Professor Lee continued, “With the median overall survival (mOS) approximately doubling compared to placebo in this Korean subgroup study, we look forward to establishing Vyloy as a treatment that offers hope for patients in Korea, where the current five-year relative survival rate for patients with metastatic gastric cancer is only 6.6 percent.”

Astellas Pharma Korea has also recognized the clinical value of Vyloy, speeding up its introduction in Korea. Korea is the fourth country to introduce Vyloy after Japan, the United Kingdom, and Europe. The company submitted its application for Vyloy to the Health Insurance Review and Assessment Service (HIRA) late last month, and it is planning an unreimbursed launch in January.

However, an unexpected variable appeared recently in the reimbursement of companion diagnostic devices (CDx) used to diagnose Claudine 18.2, raising concerns that the use of Vyloy in clinical practice may be delayed in Korea.

The MFDS approved the CDx—Roche Diagnostics' VENTANA CLDN18(43-14A) RxDx Assay—simultaneously with Vyloy.

Roche Diagnostics immediately applied for Level 2 reimbursement for its companion diagnostic device following the MFDS’ approval.

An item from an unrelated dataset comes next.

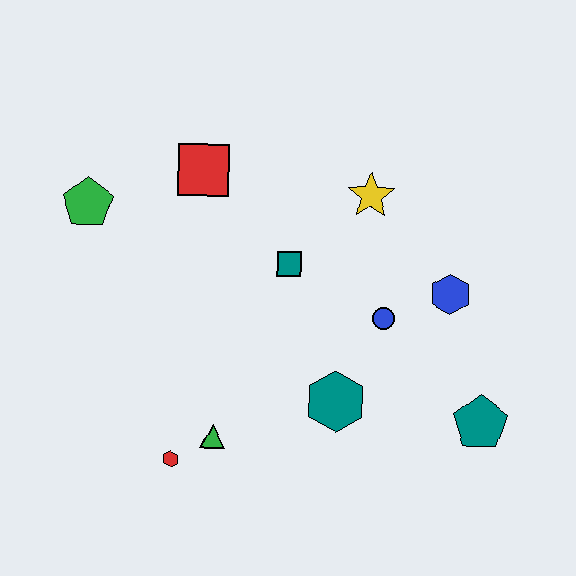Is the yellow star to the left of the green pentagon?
No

However, HIRA is reviewing whether the CDx is eligible for evaluation for new medical technology.

If it is determined that the Claudine 18.2 CDx is subject to new medical technology evaluation, the subsequent process—review by the National Evidence-based Healthcare Collaborating Agency (NECA) and HIRA—could delay even the unreimbursed launch of Vyloy indefinitely.

Experts in pathology and oncology argue that the Claudin 18.2 CDx should not be subject to evaluation as a new medical technology. The CDx is not a new medical technology because the biomarker (Claudin 18.2) is new. Still, the technology is based on immunohistochemical testing (IHC), a widely established method, they said.

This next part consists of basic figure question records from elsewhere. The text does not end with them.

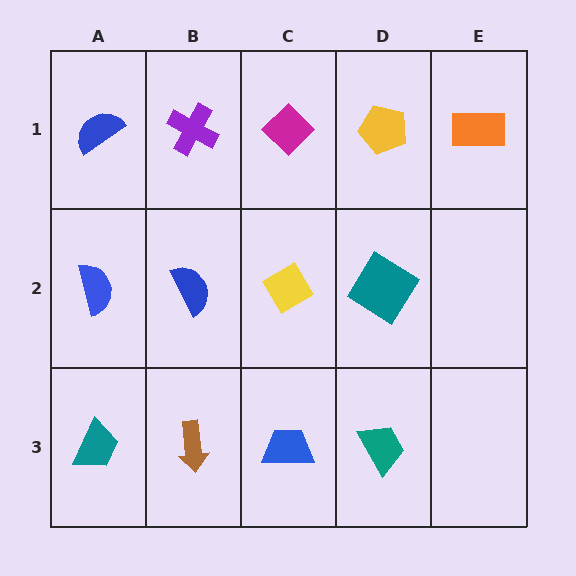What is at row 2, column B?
A blue semicircle.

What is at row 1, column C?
A magenta diamond.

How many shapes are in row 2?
4 shapes.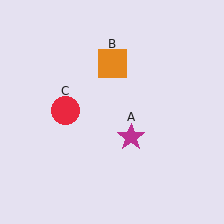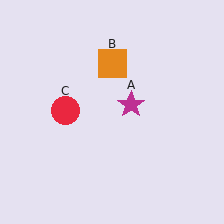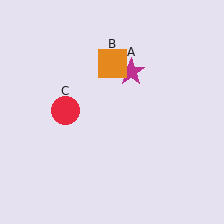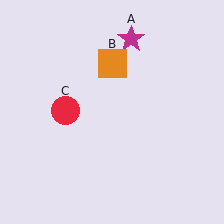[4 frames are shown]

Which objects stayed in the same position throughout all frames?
Orange square (object B) and red circle (object C) remained stationary.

The decision on whether it is subject to new medical technology evaluation will be made at the next meeting of a subcommittee of the Expert Evaluation Committee.

“If the companion diagnostic technology for zolbetuximab is evaluated as a new medical technology, the domestic introduction of the treatment may be delayed up to a year,” said Dr. Rha Sun-young, chairwoman of KCA who is a professor of medical oncology at Severance Hospital.

KCA Chairwoman Ra continued, “Targeted antitumor drugs and companion diagnostics inevitably go hand in hand, but the current system has structural limitations that do not properly support this. Our association plans to actively advocate for policy improvements.”